1962年の市役所本庁舎落成式(矢板市提供)

矢板市となった1958年当時の国鉄矢板駅前(矢板市提供) 矢板市(町)の人口の推移 1962年の市役所本庁舎落成式(矢板市提供)

 本県が誕生した1873年当時、現在の矢板市の地域には30を超える村々があった。89年の町村制施行により、村々は矢板村、片岡村、泉村の三つに合併。矢板村は95年に町制を施行し、矢板町になった。

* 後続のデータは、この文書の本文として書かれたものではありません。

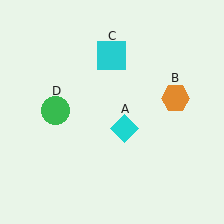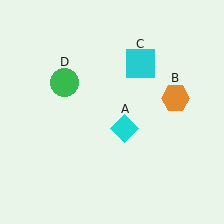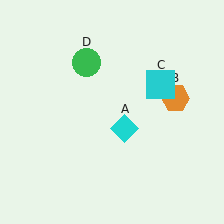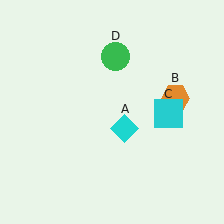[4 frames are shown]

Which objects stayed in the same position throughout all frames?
Cyan diamond (object A) and orange hexagon (object B) remained stationary.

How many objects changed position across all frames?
2 objects changed position: cyan square (object C), green circle (object D).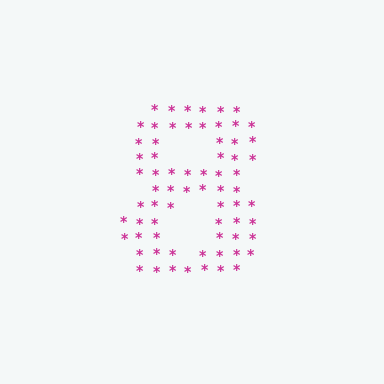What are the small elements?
The small elements are asterisks.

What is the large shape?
The large shape is the digit 8.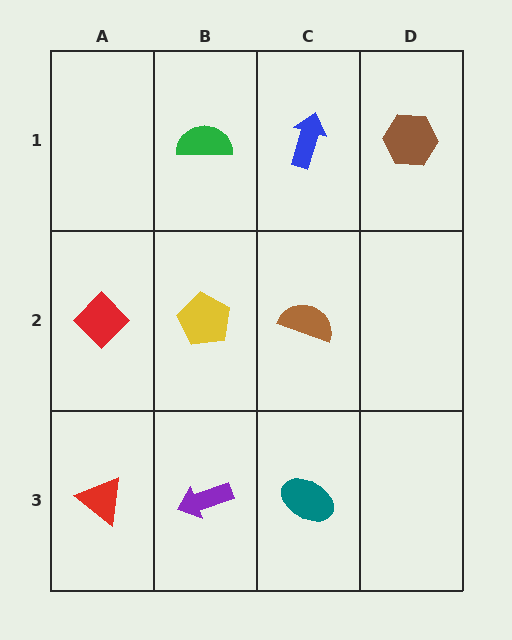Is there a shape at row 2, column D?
No, that cell is empty.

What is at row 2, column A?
A red diamond.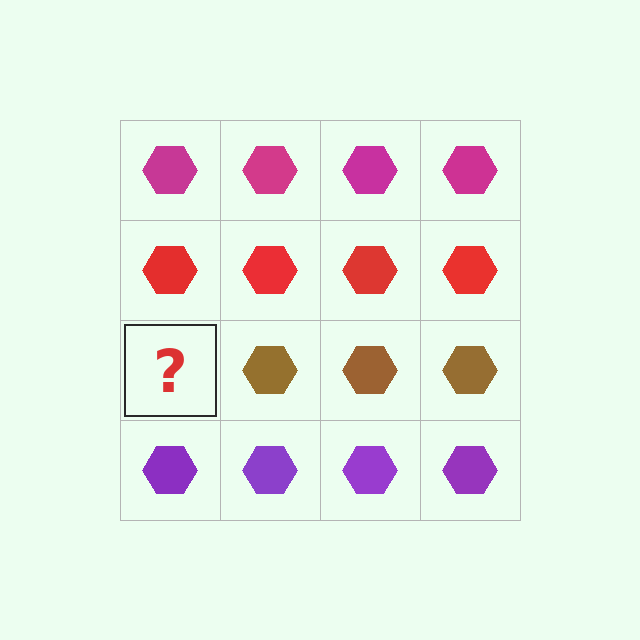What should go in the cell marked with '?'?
The missing cell should contain a brown hexagon.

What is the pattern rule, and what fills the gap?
The rule is that each row has a consistent color. The gap should be filled with a brown hexagon.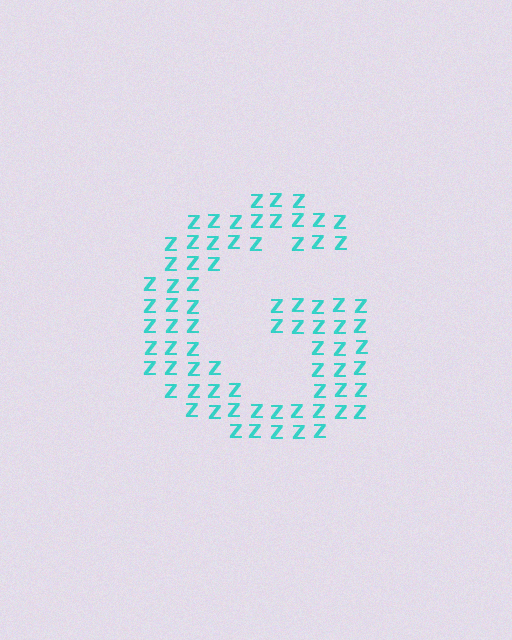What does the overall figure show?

 戦後の町村合併促進法の公布を受け、1955年に3町村が合併した新矢板町が誕生。当時の人口は旧矢板町1万5313人、旧片岡村6754人、旧泉村6750人だった。市に移行する要件だった3万人を突破した矢板町は58年、全国530番目、県内11番目の市となった。

 人口3万326人でスタートした矢板市だが、高度経済成長による都市部への人口流出で65年には2万8312人まで減少した。その後、68年のシャープをはじめ、市内への工場進出が活発化。再び3万人台を回復し、右肩上がりに増加していった。

 市内で60年以上、食堂を営んでいた扇町1丁目、主婦大谷津節子(おおやつせつこ)さん(88)は「昔は5時に起きて昼の弁当を二、三百個作り、夜は遅くまでの宴会対応と、寝る時間がないくらい忙しかった」と往時を振り返る。

 市の人口は98年の3万7074人をピークに減少傾向へ。4月1日時点では3万804人となり、市が誕生した65年前に戻りつつある。